Todavia, essa proposta foi chamada de socialismo utópico (inclusive por Karl Marx, que anos depois traria uma nova abordagem socialista), visto que os seus formuladores propunham novos modelos de organização social sem de facto compreender a sociedade em que viviam. Por este motivo, eram considerados apenas como “reformadores” da sociedade capitalista.
As principais características do socialismo utópico são:
- Quebra da desigualdade social em busca de uma sociedade igualitária;
- Cooperação entre as classes;
- União de classes na procura de uma sociedade justa e ideal;
- Trabalho em sociedade;
Socialismo científico
Criado por Karl Marx (1818 – 1883) e Friedrich Engels (1820 – 1895) no século XIX, o socialismo científico, também conhecido como socialismo marxista, diferia em muito do socialismo utópico de Saint-Simon. Esta corrente teórica baseava-se numa análise histórica e filosófica da sociedade, e não acreditava numa sociedade ideal.
Para os marxistas, o capitalismo era baseado em duas classes: explorados e exploradores. Por essa razão, a proposta desta corrente esteve fundamentada na luta de classes, na revolução da classe proletária, no materialismo dialético e materialismo histórico e na doutrina da mais-valia. Além disso, esse grupo acreditava que dificilmente o capitalismo seria substituído por outro modelo político económico, portanto, defendiam que as suas leis fossem compreendidas, uma vez que a sua extinção não seria possível.
Principais características do socialismo científico:
- Extinção das classes sociais;
- Extinção da propriedade privada e controlo do Estado sobre a divisão igualitária dos rendimentos;
- Socialização dos meios de produção – todas as formas de produção passam a pertencer à sociedade e são controladas pelo Estado. Desta forma, a concentração de riquezas nas mãos de uma minoria seria abolida;
- Economia planificada, em que todos os setores económicos passam a ser controlados e dirigidos pelo Estado, que definirá os preços, os salários e a regulação do mercado como um todo;
- Extinção da diferenciação entre trabalho intelectual e trabalho material.
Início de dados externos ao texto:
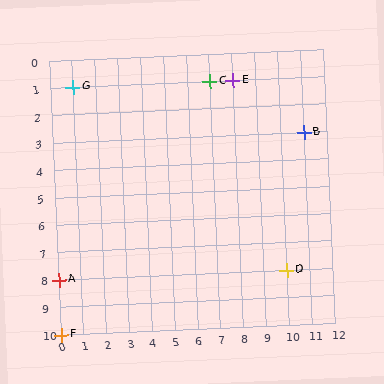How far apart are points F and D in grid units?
Points F and D are 10 columns and 2 rows apart (about 10.2 grid units diagonally).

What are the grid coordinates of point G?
Point G is at grid coordinates (1, 1).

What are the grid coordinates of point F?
Point F is at grid coordinates (0, 10).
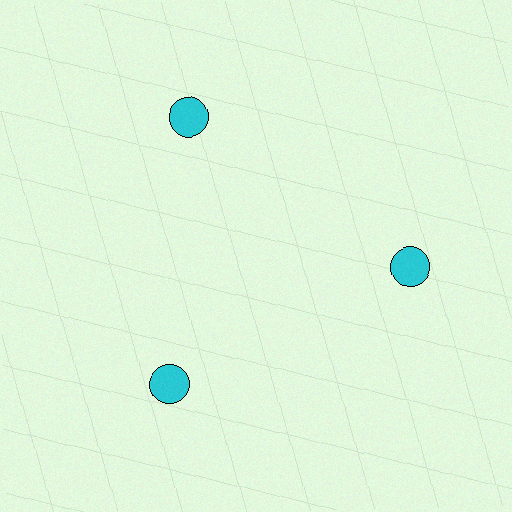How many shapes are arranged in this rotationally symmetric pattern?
There are 3 shapes, arranged in 3 groups of 1.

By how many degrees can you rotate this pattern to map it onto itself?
The pattern maps onto itself every 120 degrees of rotation.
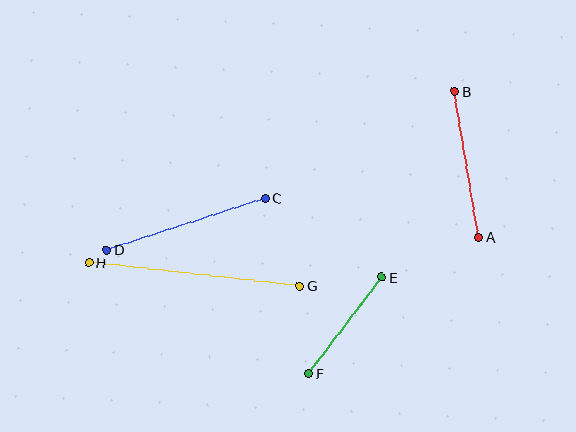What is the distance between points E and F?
The distance is approximately 121 pixels.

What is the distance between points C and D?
The distance is approximately 166 pixels.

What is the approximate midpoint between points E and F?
The midpoint is at approximately (345, 325) pixels.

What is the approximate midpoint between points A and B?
The midpoint is at approximately (467, 164) pixels.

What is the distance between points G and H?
The distance is approximately 212 pixels.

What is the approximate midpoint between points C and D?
The midpoint is at approximately (186, 224) pixels.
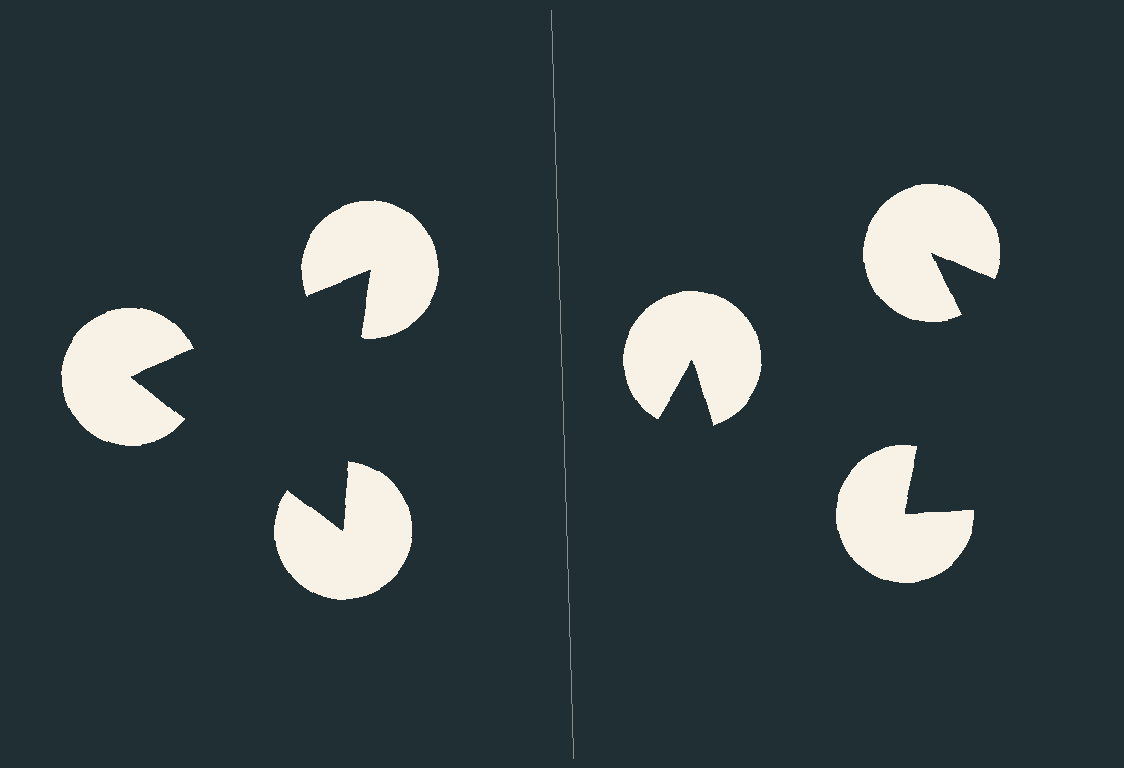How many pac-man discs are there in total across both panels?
6 — 3 on each side.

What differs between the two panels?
The pac-man discs are positioned identically on both sides; only the wedge orientations differ. On the left they align to a triangle; on the right they are misaligned.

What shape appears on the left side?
An illusory triangle.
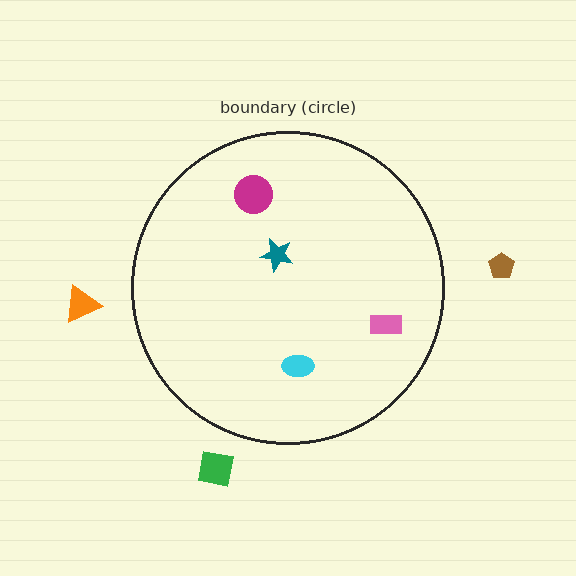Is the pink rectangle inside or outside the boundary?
Inside.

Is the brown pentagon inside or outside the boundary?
Outside.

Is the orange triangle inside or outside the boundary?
Outside.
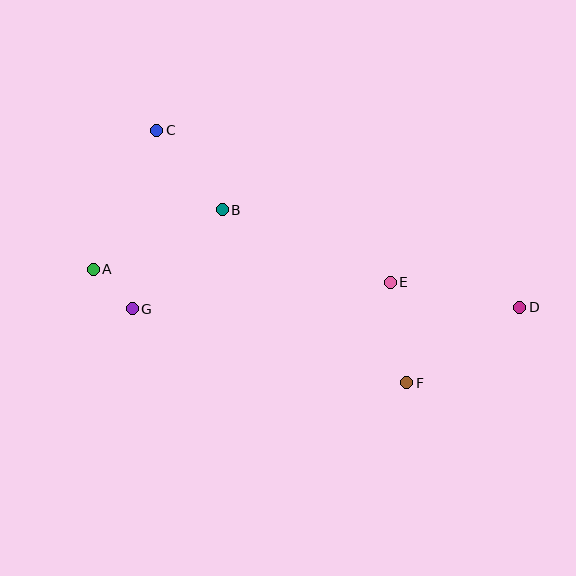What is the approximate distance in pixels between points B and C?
The distance between B and C is approximately 103 pixels.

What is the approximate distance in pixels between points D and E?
The distance between D and E is approximately 132 pixels.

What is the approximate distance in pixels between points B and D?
The distance between B and D is approximately 313 pixels.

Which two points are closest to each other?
Points A and G are closest to each other.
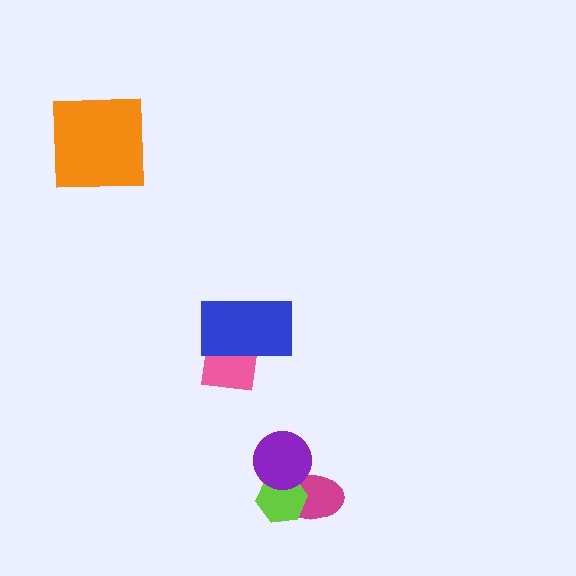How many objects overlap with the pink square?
1 object overlaps with the pink square.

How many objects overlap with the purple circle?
2 objects overlap with the purple circle.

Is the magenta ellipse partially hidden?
Yes, it is partially covered by another shape.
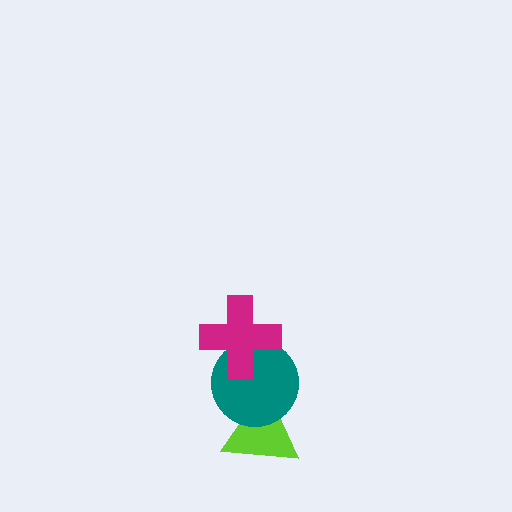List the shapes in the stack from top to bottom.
From top to bottom: the magenta cross, the teal circle, the lime triangle.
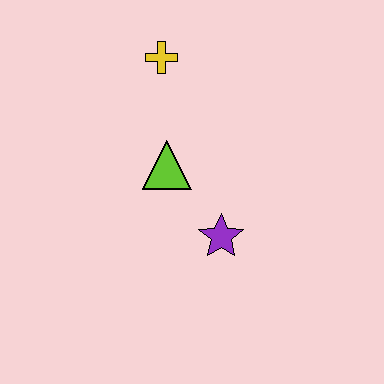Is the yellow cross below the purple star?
No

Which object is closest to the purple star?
The lime triangle is closest to the purple star.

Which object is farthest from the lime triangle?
The yellow cross is farthest from the lime triangle.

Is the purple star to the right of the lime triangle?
Yes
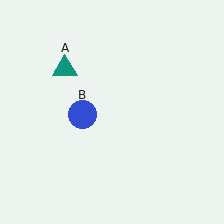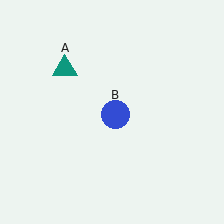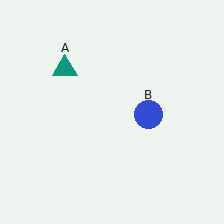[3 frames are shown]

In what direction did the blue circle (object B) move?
The blue circle (object B) moved right.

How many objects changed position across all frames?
1 object changed position: blue circle (object B).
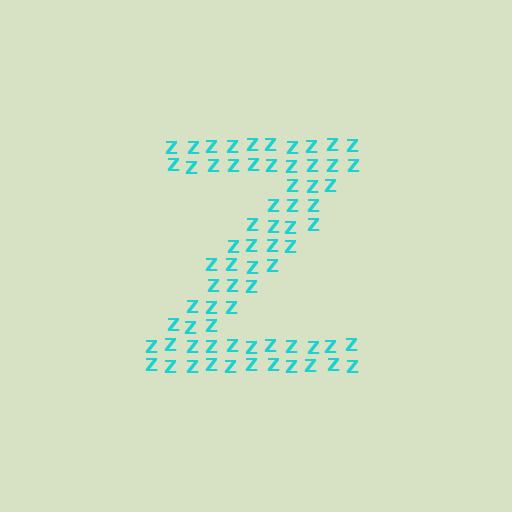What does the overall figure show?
The overall figure shows the letter Z.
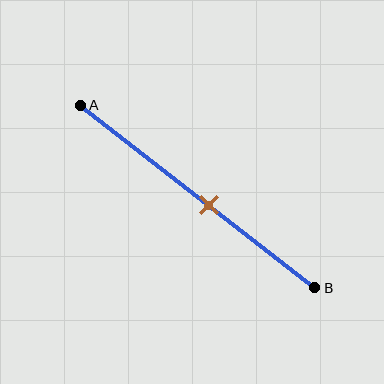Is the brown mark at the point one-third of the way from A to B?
No, the mark is at about 55% from A, not at the 33% one-third point.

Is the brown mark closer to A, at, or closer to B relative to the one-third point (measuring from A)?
The brown mark is closer to point B than the one-third point of segment AB.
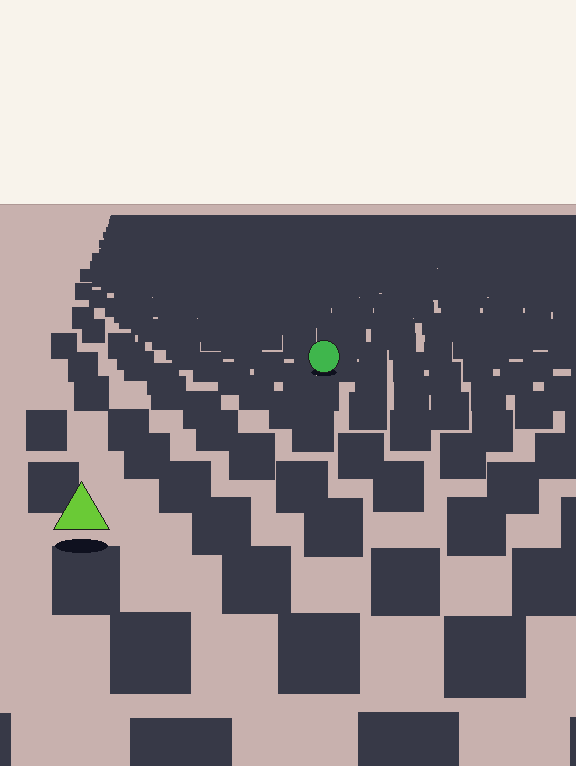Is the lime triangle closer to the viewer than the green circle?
Yes. The lime triangle is closer — you can tell from the texture gradient: the ground texture is coarser near it.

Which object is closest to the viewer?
The lime triangle is closest. The texture marks near it are larger and more spread out.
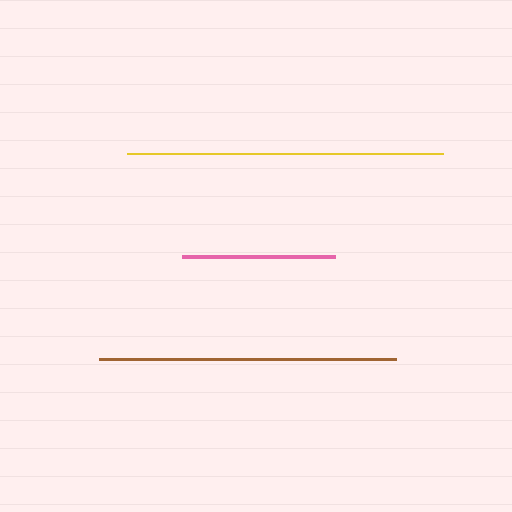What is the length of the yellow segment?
The yellow segment is approximately 316 pixels long.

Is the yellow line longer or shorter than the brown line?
The yellow and brown lines are approximately the same length (about 316 and 297 pixels).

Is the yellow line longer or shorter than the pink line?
The yellow line is longer than the pink line.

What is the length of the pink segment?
The pink segment is approximately 154 pixels long.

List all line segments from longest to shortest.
From longest to shortest: yellow and brown (about equal), pink.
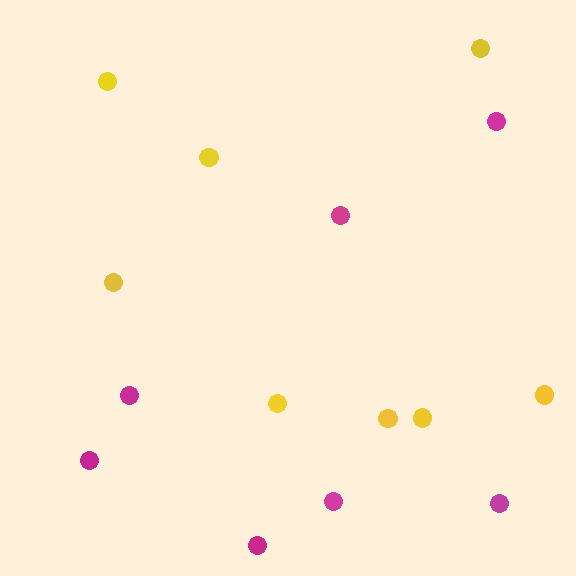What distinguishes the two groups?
There are 2 groups: one group of yellow circles (8) and one group of magenta circles (7).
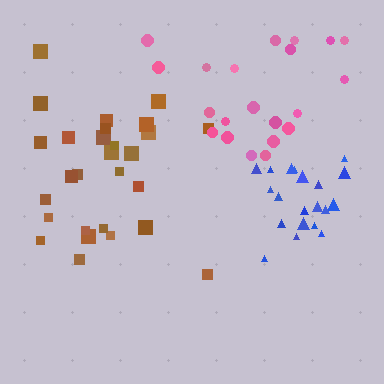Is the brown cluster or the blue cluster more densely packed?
Blue.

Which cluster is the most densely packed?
Blue.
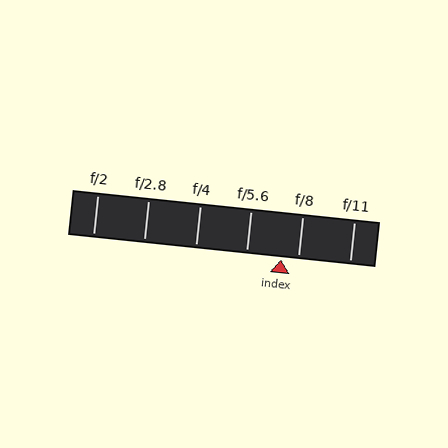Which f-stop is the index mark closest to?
The index mark is closest to f/8.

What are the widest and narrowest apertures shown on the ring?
The widest aperture shown is f/2 and the narrowest is f/11.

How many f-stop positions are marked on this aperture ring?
There are 6 f-stop positions marked.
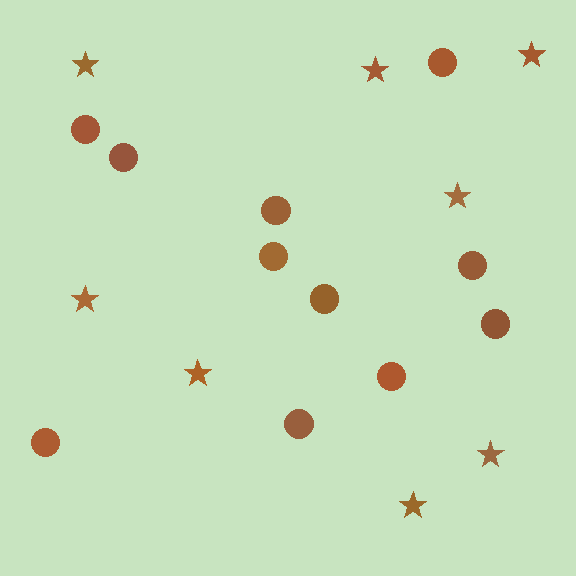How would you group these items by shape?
There are 2 groups: one group of circles (11) and one group of stars (8).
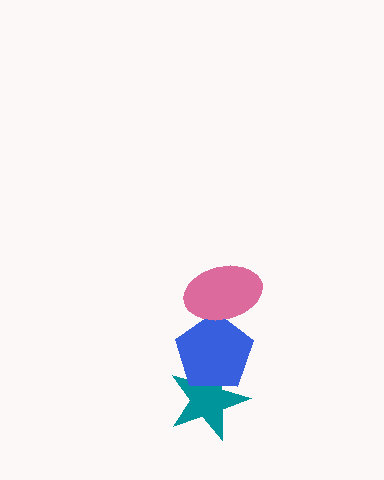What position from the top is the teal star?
The teal star is 3rd from the top.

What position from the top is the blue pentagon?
The blue pentagon is 2nd from the top.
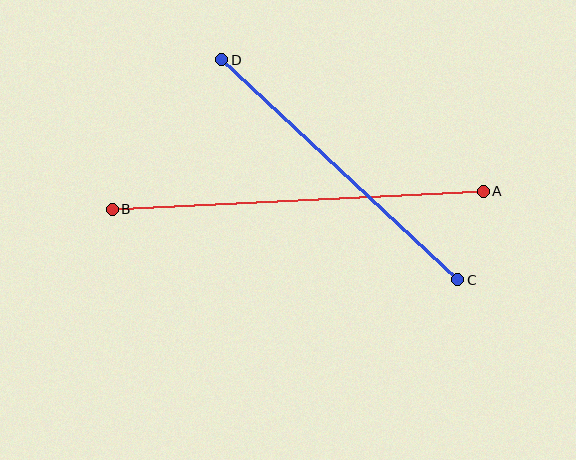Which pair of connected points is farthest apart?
Points A and B are farthest apart.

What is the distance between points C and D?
The distance is approximately 322 pixels.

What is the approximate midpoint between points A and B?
The midpoint is at approximately (298, 200) pixels.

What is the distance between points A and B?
The distance is approximately 371 pixels.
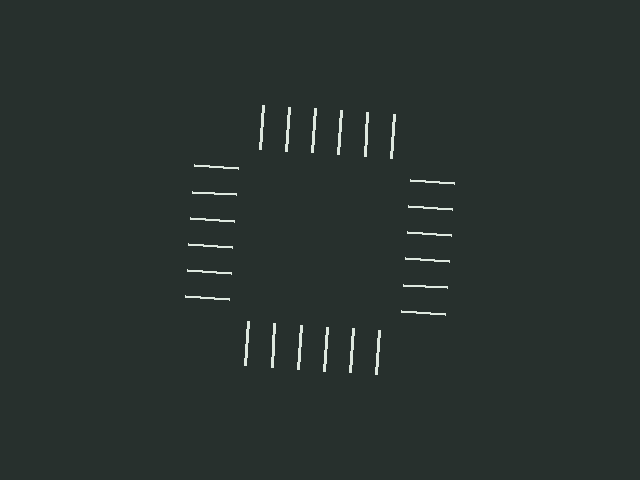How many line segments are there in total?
24 — 6 along each of the 4 edges.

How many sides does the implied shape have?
4 sides — the line-ends trace a square.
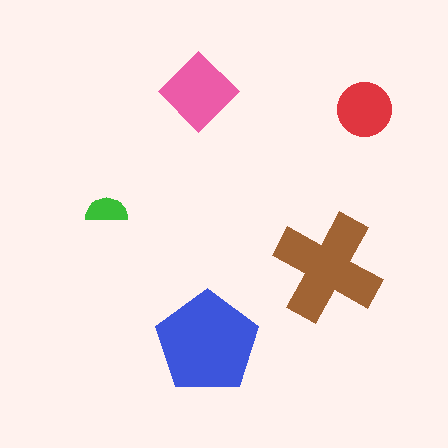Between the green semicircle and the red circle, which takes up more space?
The red circle.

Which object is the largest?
The blue pentagon.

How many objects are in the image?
There are 5 objects in the image.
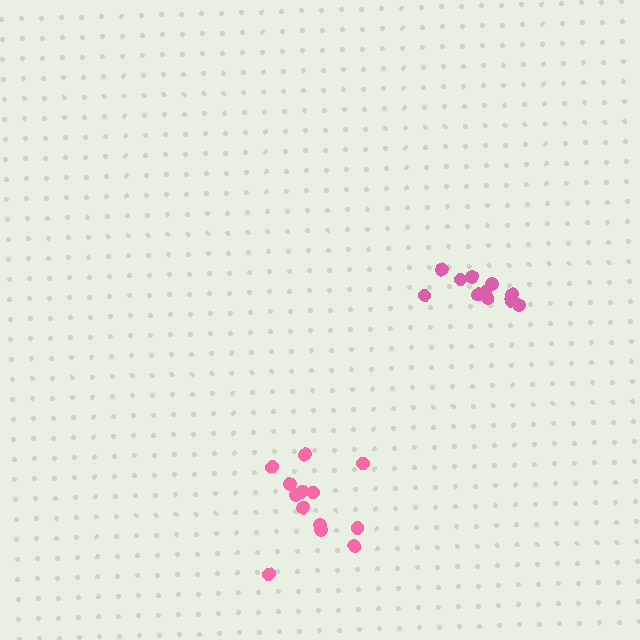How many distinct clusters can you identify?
There are 2 distinct clusters.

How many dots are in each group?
Group 1: 13 dots, Group 2: 11 dots (24 total).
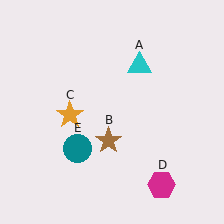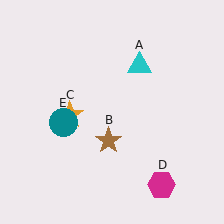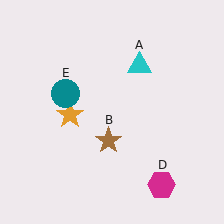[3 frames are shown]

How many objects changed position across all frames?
1 object changed position: teal circle (object E).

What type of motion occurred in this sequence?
The teal circle (object E) rotated clockwise around the center of the scene.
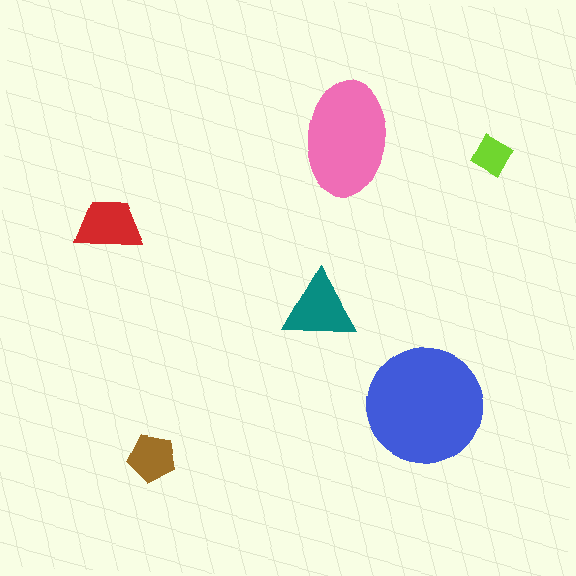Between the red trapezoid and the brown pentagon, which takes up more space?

Foi de uma revolta da classe operária contra o governo francês, em 1871, que surgiu a primeira experiência prática do socialismo no mundo. Após a derrota da França na Guerra Franco-Prussiana, Adolphe Thiers assumiu o poder francês e assinou um acordo de paz com o chanceler prussiano, Otto Bismarck. Contudo, esse acordo era extremamente favorável à Prússia, motivo que provocou a ira dos trabalhadores. Apoiados pela Guarda Nacional, tomaram o poder e instauraram a Comuna.
O novo governo era composto por noventa representantes eleitos, de diferentes vertentes socialistas, entre elas a vertente marxista. Depois do sucesso da instauração do modelo em Paris, ocorreram diversas outras tentativas de criação de comunas em toda a França; todavia, todas foram combatidas pelos governos francês e prussiano. Após 72 dias de existência em Paris, a comuna foi derrubada pelas tropas francesas e prussianas, o que colocou um ponto final na primeira experiência de um governo socialista de composição operária.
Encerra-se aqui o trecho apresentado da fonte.